Screen Actors Guild Awards SAG 2013

Screen Actors Guild Awards SAG 2013
"Argo" took house only one award at the Nineteenth Display Celebrities Guild Awards Weekend evening, but it was the one that mattered most. Successful the award for performance by a throw in a film, Ben Affleck's CIA dilemma hard its position as the front-runner in an Oscar competition that had been complicated for several weeks. Steven Spielberg's "Lincoln" nabbed two of the top performing prizes: Daniel Day-Lewis was known as cause performing professional for his performance as the Sixteenth chief executive, while Tommy Lee Jackson was known as performing professional in a assisting part for his expression of Rep. Thaddeus Stevens. But the film's strength in the Oscar best image competition has been delayed by its SAG throw reduction and by its beat at the arms of "Argo" at Weekend evening of Manufacturers Guild Awards.

The SAG throw award is often seen as a bellwether for the best image Oscar because many of the guild's associates also are part of the Academia of Movement Picture Artistry and Sciences, and actors consist of the biggest voting bloc of the academy.

"Argo" also bested "Les Misérables," "Silver Designs Playbook" and "The Best Unique Marigold Hotel" for the SAG throw award. The film, in which Affleck stars together with Bryan Cranston, Mike Arkin and David Goodman, facilities on a CIA broker given the job of the risky task of saving a number of United states diplomats captured up in the Iranian trend of 1979. Affleck also instructed the film, which has taken in $118 thousand at the household box workplace, and created it with Allow Heslov and Henry Clooney.


"I definitely believed there was no way we would win this award," Affleck said behind the scenes at the Shrine Exposition Middle. "You look at 'Silver Designs Playbook,' 'Les Miz,' 'Lincoln' — I believed, 'well, regardless of what happens, I know we won't win, and I'm OK with it.'"

Accepting the award, Affleck thanked not only the "Argo" stars who signed up with him on level but also all of the individuals who showed up in the movie, such as those whose conversation was in Farsi and accessories who didn't even talk. "They desired to destroy it to create the movie better," he said.

Jennifer Lawrence, 22, took house her first SAG win Weekend, for her cause part as a resolute but psychologically volatile younger widow in "Silver Designs Playbook." The celebrity, whose mother and father signed up with her at the display, first thanked MTV for the award because it was her part on the system "My Extremely Lovely 16" that permitted her to get her SAG cards.

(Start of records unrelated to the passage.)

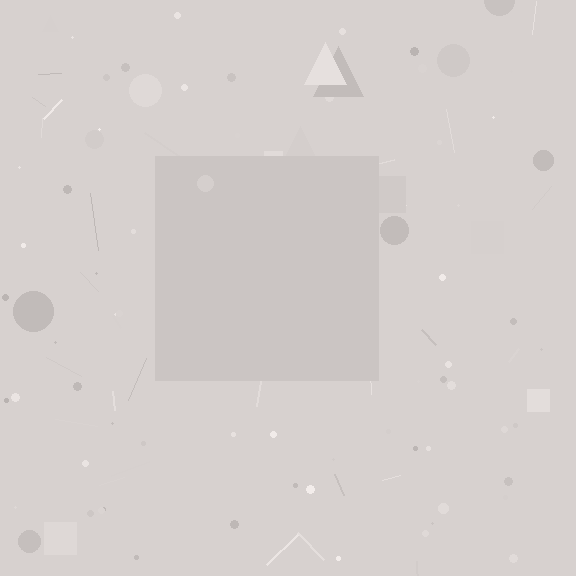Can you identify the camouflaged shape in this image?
The camouflaged shape is a square.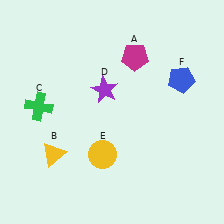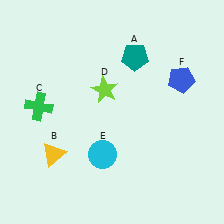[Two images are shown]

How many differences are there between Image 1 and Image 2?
There are 3 differences between the two images.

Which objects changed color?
A changed from magenta to teal. D changed from purple to lime. E changed from yellow to cyan.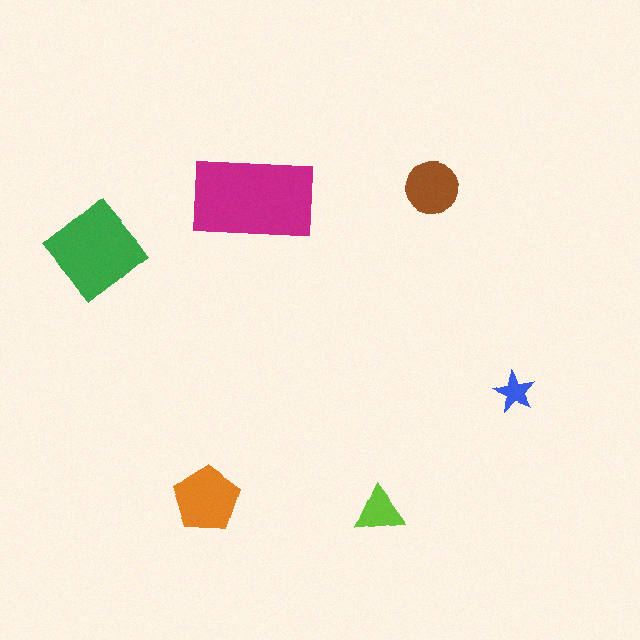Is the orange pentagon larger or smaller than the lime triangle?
Larger.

She also thanked her movie director, Bob O. Russell, whose son has psychological wellness problems.

"You created a movie for your son, so that he wouldn't experience alone and so that he could experience recognized," she said. "And I think I can talk on part of most of us in saying that you assisted more than your son. You've assisted so many children and … relatives, spouses, everybody."

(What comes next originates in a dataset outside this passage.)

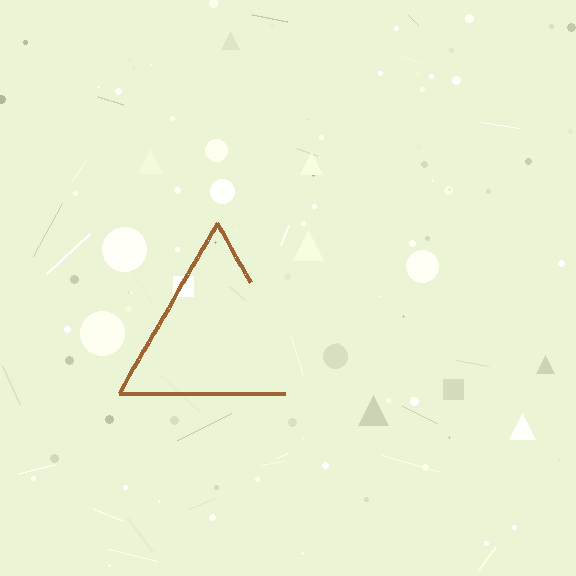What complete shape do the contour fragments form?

SAG voters named Anne Hathaway female actor in a supporting role for her performance as Fantine in "Les Misérables." Hathaway made sure to thank her mother — also an actress — for voting for her, in addition to jokingly lauding the union for its dental insurance. "I got my SAG card when I was 14. It felt like the beginning of the world."

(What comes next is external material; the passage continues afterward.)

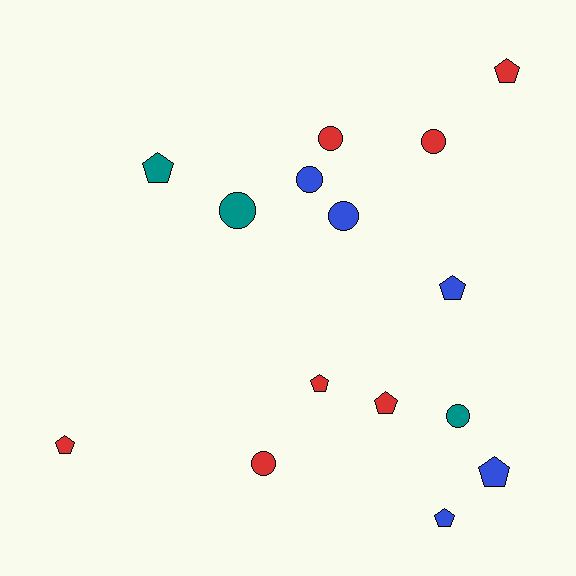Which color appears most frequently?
Red, with 7 objects.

Day-Lewis, who throughout the awards season has been proclaimed the front-runner for the actor Oscar, continued his winning streak that began at the Golden Globes this month. Though "Lincoln" didn't win the cast award, he made sure to congratulate his fellow performers, proclaiming the statue "an ensemble award." (Jones, though, was not present to accept his statuette.)

Accepting his trophy, Day-Lewis described how he approached the daunting role. "For some reason, the guiding principle of the Hippocratic Oath kept nagging at me: First do no harm," he said. "And then it occurred to me that it was an actor that murdered Abraham Lincoln. Therefore, somehow it's only fitting that every now and then, an actor tries to bring him back to life again."